The first problem with Proposition 56 is that it defies the voters’ will on education funding. Years ago Californians voted that a share of all new taxes must go to funding schools. If the legislature passed this tax, about $600 million for the revenue would go to schools. But like with so many new taxes these days, Prop 56 exempts itself from that requirement. Taxes will go up, but a smaller share of state revenue will go to schools, directly defying California voters’ desire that increases in state revenues include a significant share going to schools.

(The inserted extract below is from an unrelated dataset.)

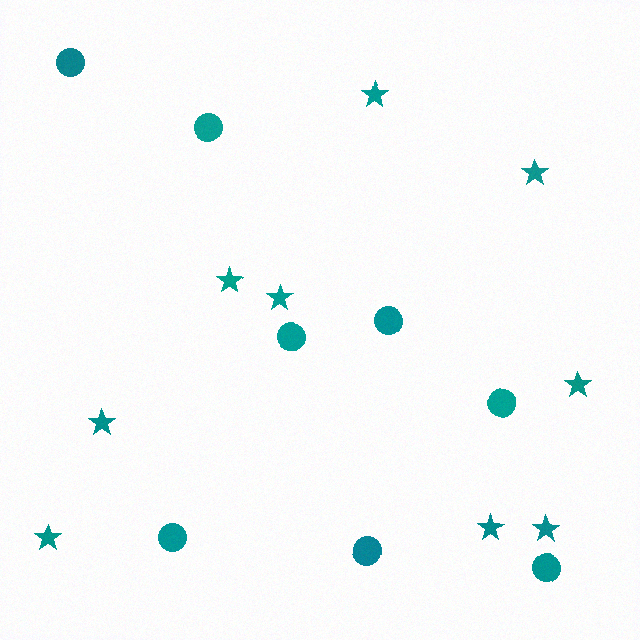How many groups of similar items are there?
There are 2 groups: one group of circles (8) and one group of stars (9).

The second problem is that, while people love to tax others—especially those whose behavior they don’t approve—and not themselves, the number of smokers is dwindling precipitously, limiting the money tobacco taxes can raise—the percentage of adults in California who smoke in fell by 51.1% between 1988 and 2014, from 23.7% to 11.6%. California already has the second lowest percentage of state residents who smoke among all 50 states. So Californians have been discouraged from smoking, this tax increase is much more about a money grab than it is about reducing smoking. And with ever fewer smokers to tax, does it make any sense to keep going back to that ever drier well to try to raise new revenue?

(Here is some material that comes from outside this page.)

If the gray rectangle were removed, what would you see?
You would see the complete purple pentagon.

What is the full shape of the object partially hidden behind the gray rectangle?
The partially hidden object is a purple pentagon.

Third, Prop 56 supporters say it would provide $1 billion or more for funding Medi-Cal health services. But so often when every time we earmark a new tax to go to some part of state spending, legislators cut a commensurate amount of funds for that area and dump it in the general fund. Then they spend that money where they want to, not where voters do. So, merely directing where this funding goes does not increase the amount spent on health care. This bait and switch happens over and over. Past tobacco taxes failed to raise total state health care spending. Even past taxes and bonds dedicated to schools have failed to raise school budgets when legislators simply cut other school funding sources.

In this case it is even worse, because Prop 56 does not specify where and how most of the new tax money is to be spend on health care. Instead, that will be decided in legislative bargaining over each year’s state budget. This means that the hospitals and insurance companies with the best lobbyists and most friends in the legislature will get the lion’s share of the funds, while the poorest health care consumers won’t even be at the bargaining table.

Finally, Prop 56 really shows it is all about the money and not about health by imposing a massive 320% tax hike on vaping and e-cigarette products. A recent report from the Royal College of Physicians concluded that vaping is “at least 95 percent safer” than smoking, that vape devices should be widely available and that doctors should encourage smokers to use them instead of smoking. Moreover, millions of people have already stopped smoking by using vape products. And where vape products are legally available, rates of cigarette smoking initiation have fallen faster than in locations where they are not available. Prop 56 will discourage one of the most effective means of reducing the harm of smoking.